O século XX, desde as suas primeiras décadas, em especial a partir da Segunda Guerra Mundial, promove uma destruição definitiva e irreversível da representação figurativa, da aparência daquilo que o olho nos mostra como realidade. A arte passa a ser representada por meio de formas, cores, gestos ou apenas idéias, materializadas ou não.
A pluralidade dos meios de expressão, a liberdade no tratamento do objeto estético e a desmaterialização da obra de arte conduzem o homem e consequentemente a arte para o seu futuro. Sem impedir o fluxo da história, é preciso entender que as descobertas e as invenções são cumulativas e servem de background para outras criações e novos inventos. Assim, a arte e os artistas sintonizados com os avanços tecnológicos estão sempre a exigir a reavaliação dos conceitos artísticos e, entre eles, os parâmetros utilizados para análise e julgamento da obra de arte. Na arte contemporânea as obras não precisam ser desta ou daquela maneira, não há limites e por isso não há exclusões. À qualidade deixa de ser uma questão de estilos e passa a ser uma questão de obras. Justifica-se, por isso, a afirmação de Ad Reinhardt, já em 1962, de que a arte é arte e o resto não é arte.
A complexidade em que se transformou o objeto estético trouxe grandes dificuldades para a filosofia da arte e para o observador que precisa mais do que nunca da teoria para compreender o objeto da arte. Segundo Arthur Dantó, na arte do nosso tempo, o objeto artístico está tão imbuído de consciência teórica que a separação entre objeto e sujeito quase desapareceu, pouco importando se a arte é filosofia em ação ou a filosofia é arte em pensamento. E é em decorrência dessas mudanças tão acentuadas que a sensibilidade contemporânea tem aspirado por um tipo de obra de arte que permita a livre interpretação orientada apenas por traços essenciais. Este é o caminho que se abre para a interatividade. A arte interativa reorganiza camadas de sensibilidade, ampliando o campo de percepção em trocas e modos de circulação por intermédio de circuitos de informação.
Interessado em oferecer ao observador vertentes possíveis de análise e compreensão, a artista responde aos estímulos de uma sociedade em constante mutação, colocando o resultado do seu trabalho, da sua idéia, à apreciação.
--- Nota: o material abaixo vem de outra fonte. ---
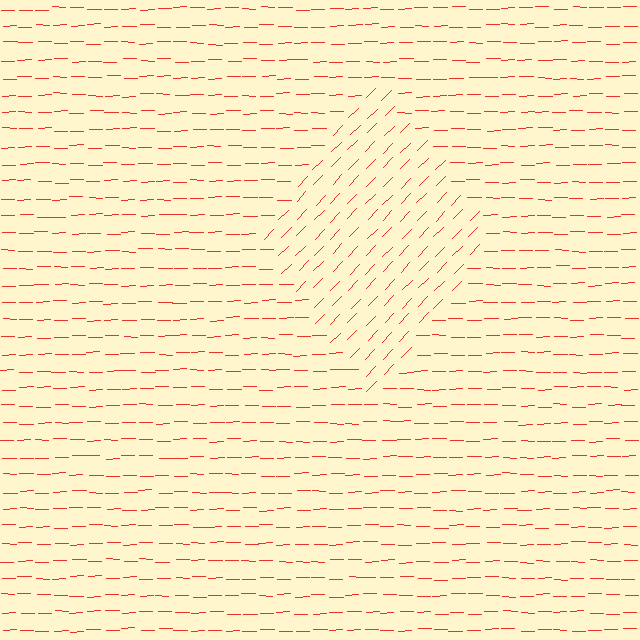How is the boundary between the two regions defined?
The boundary is defined purely by a change in line orientation (approximately 45 degrees difference). All lines are the same color and thickness.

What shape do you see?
I see a diamond.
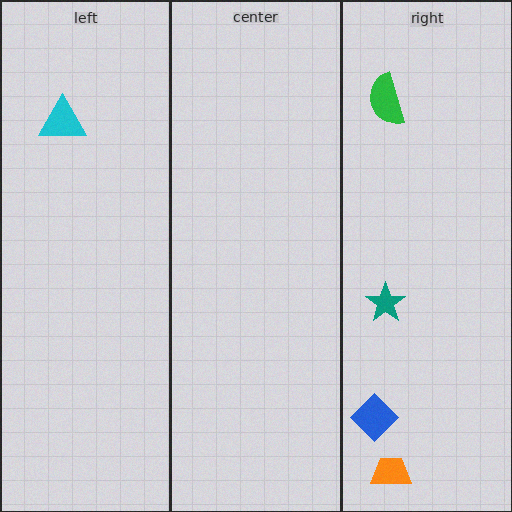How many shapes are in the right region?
4.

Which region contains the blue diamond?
The right region.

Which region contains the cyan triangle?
The left region.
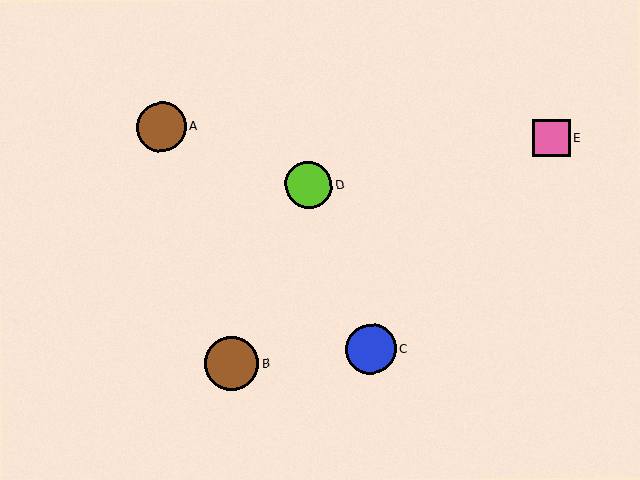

Com uma impecável e rigorosa ordem no composição, Doralice Zanetti mostra em suas pinturas recentes a pesquisa realizada, enfatizando o valor da textura como meio de expressão e como arte em si mesma. Textura e cor são os elementos essenciais trabalhados pela artista nas séries apresentadas. Na série vermelha, trabalha simultaneamente a textura, a tinta, a transparência e a consequente saturação da cor, resultando daí composições nas quais o volume e a profundidade criam formas dinâmicas e fortemente expressivas. As associações sinestésicas provocadas pela textura visual atraem o olhar do observador e provocam as mais diferentes sensações. Na série que privilegia o negro sobre o fundo branco, utiliza a textura para provocar alterações de ritmo e tensão de maneira continuada. Nas séries em pequenos formatos, mostra tipos diferentes de textura em cada obra, criando atalhos para a compreensão das formas recorrentes.
Merecem atenção especial as obras em grandes formatos, nas quais a artista demonstra todo o seu virtuosismo técnico, explorando ao limite a transparência e a luminosidade em trabalhos quase sempre monocromáticos. A sutil inserção de traços que parecem grafismos e que estão a meio caminho entre o deliberado e o caprichoso ou arbitrário, auxilia na criação de diferentes planos e permite associações bastante instigantes na compreensão formal das obras. Impelidas por sua dinâmica interno, em uma constante e renovada interpretação impessoal, essas obras permitem um tipo de contemplação criativa, graças a qual permanecem forçosamente atuais e contemporâneas e ainda adquirem, com seu monocromatismo e simbologia específicos, um caráter real no sentido de sustentar uma identidade própria e autônoma.
Acompanha há mais de dez anos as exaustivas pesquisas que vêm sendo realizadas pela artista, com vistas a um desenvolvimento técnico/ formal que lhe permitiram transformar as suas propostas em composições de grande importância estética. O conjunto das obras de Doralice Zanetti é o resultado de um processo criativo, absolutamente correto e que coloca a artista em sintonia com o seu tempo, permitindo uma multiplicidade de interpretações, tanto no campo da análise estético/formal, quanto no das sensações e emoções.